DASH-IF Networking Event
DASH-IF Networking Event

We saw very exciting technology at the Meetup. For instance, a very experimental technology was demonstrated by Akamai there. The experiment was about a low latency mode which is offered in CMAF. In CMAF, media samples can be packaged in smaller chunks so that encoded chunks can be available at more points, which lessens the latency of live streaming. The demonstration showed that a source in Paris was live-transcoded and delivered to the venue.

Prototype: CMAF Low Latency: Akamai (2017). Photo Taken April 26, 2017
Prototype: CMAF Low Latency: Akamai (2017). Photo Taken April 26, 2017

You also are encouraged to interact with people there about your current problems that you may have. Engineers from THEOplayer and Bitmovin attended the event this year. Both the companies develop great HTML5-based players, so it was an excellent opportunity to ask for their advice. I conversed with some people about how to protect VR contents in Web browsers with the current DRM technologies. AbemaTV protects normal video contents using Content Decryption Modules, a.k.a. CDM, and Encrypted Media Extensions, a.k.a. EME, in Web browsers. However, you cannot correctly play back VR content with CDM such as those of Microsoft PlayReady and Google Widevine since the pictures need to be somehow bent to create the VR illusion after a CDM decrypts them. You cannot make a change to the pictures after their decryption in Web browsers.

THEOplayer, which develops a VR SDK for their HTML5 video player, gave me some advice that you could implement a custom DRM module with EME and ClearKey to protect your contents. Although it does not meet the Hollywood-level standard, it is one way to protect them. There will be a way to fit the norm in the future, but we can share how we can do with the current technology with those prominent companies in the MPEG-DASH industry.

Besides, DASH-IF Networking Event was a netwoking event, so we had a pretty good time with some drinks, too!
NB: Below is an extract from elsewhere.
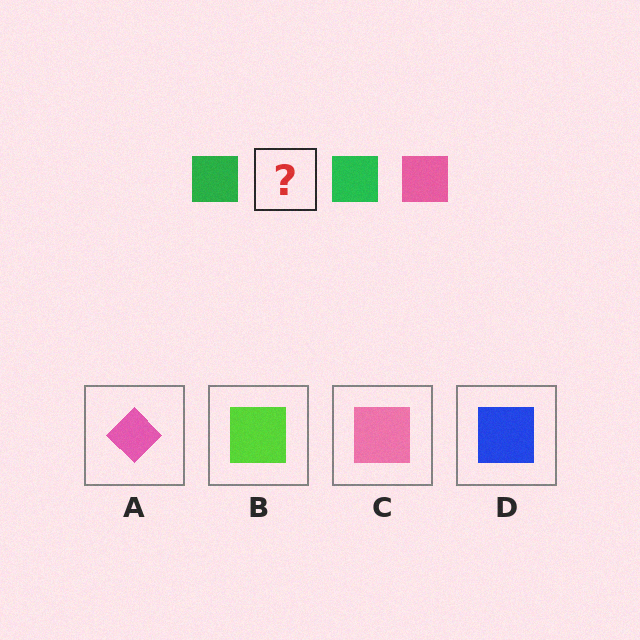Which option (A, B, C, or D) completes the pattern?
C.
Steven and Andrew from THEOplayer
Steven and Andrew from THEOplayer


In conclusion, so far Meetups and conferences around San Francisco and other places in the United States have been excellent opportunities to find technologies that are new to us, AbemaTV. In addition, there will be more of new technologies coming. Of course, adapting a new technology does not always lead to a good result, but it is worth trying when getting in a new industry, which to us, is the video industry. My days of research are still ongoing; however, I will do my absolute best to be able to share interesting information soon with you. I hope I will see you again.